Les époux [D] sont venus aux droits de la SCI SABLONS [D], à la suite de sa dissolution. Madame [Z] [D] épouse [V], fille des époux [D], est venue aux droits de ces derniers.
Le bail a été renouvelé à effet du 1er janvier 2007, puis à nouveau à compter du 1er avril 2017.
Le bail prévoit que la destination doit être commerciale. Les locaux sont exploités pour une activité de pharmacie.
Les locaux loués sont situés au sein de la galerie commerciale des Belles Feuilles qui abrite également un supermarché de la société de distribution CASINO FRANCE.

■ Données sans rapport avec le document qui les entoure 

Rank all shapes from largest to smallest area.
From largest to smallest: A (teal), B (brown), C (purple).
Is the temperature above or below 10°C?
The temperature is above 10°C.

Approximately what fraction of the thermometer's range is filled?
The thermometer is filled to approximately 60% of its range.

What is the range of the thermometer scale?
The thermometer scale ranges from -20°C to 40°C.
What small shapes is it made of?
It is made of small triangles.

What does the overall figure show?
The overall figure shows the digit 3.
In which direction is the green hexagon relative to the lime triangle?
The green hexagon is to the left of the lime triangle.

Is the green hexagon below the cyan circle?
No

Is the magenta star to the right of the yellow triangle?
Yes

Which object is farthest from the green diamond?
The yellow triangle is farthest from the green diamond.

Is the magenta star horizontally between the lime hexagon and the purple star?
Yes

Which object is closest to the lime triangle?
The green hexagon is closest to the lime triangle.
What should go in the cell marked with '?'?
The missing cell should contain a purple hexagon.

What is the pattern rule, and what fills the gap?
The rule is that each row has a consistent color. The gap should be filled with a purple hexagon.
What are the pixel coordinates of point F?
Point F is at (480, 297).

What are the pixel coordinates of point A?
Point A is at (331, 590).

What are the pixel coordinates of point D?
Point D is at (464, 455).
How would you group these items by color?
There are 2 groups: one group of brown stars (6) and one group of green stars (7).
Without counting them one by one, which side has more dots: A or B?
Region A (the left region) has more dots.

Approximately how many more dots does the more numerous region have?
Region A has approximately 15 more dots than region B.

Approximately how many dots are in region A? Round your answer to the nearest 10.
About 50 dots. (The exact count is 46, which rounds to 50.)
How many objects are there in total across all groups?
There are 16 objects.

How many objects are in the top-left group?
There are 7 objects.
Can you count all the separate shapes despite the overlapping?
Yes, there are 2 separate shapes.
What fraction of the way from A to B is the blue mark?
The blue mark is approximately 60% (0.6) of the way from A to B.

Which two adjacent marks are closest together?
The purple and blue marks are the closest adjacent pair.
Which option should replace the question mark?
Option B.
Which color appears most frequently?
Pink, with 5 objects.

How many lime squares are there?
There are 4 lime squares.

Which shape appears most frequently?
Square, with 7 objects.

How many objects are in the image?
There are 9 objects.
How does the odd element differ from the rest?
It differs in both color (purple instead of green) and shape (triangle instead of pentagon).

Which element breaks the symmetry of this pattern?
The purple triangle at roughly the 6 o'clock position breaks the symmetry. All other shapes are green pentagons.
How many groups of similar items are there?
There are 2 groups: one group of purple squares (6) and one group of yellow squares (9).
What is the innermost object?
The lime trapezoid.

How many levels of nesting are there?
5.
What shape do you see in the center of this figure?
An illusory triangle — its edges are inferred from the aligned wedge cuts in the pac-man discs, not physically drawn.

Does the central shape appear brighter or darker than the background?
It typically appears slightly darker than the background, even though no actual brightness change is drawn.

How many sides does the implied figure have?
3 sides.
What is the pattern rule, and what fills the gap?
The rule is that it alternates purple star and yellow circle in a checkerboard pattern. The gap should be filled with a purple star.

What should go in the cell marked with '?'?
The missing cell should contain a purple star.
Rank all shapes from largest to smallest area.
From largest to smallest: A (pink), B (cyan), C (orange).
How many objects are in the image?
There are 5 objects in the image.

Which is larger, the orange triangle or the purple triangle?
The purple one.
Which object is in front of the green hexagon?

Par procès-verbal d’assemblée générale du 6 juillet 2010, la SNC [Adresse 8] a changé de dénomination sociale pour devenir la SNC PHARMACIE DES BELLES FEUILLES.
Par courrier du 7 juillet 2017, Madame [Z] [D] épouse [V] a adressé à la SNC PHARMACIE DES BELLES FEUILLES une demande de régularisation des charges de l’année 2015 pour un montant de 9.086,88 euros.
Par courrier du 14 août 2017, Madame [Z] [D] épouse [V] a adressé à la SNC PHARMACIE DES BELLES FEUILLES une demande de régularisation des charges de l’année 2016 pour un montant de 11.964,94 euros.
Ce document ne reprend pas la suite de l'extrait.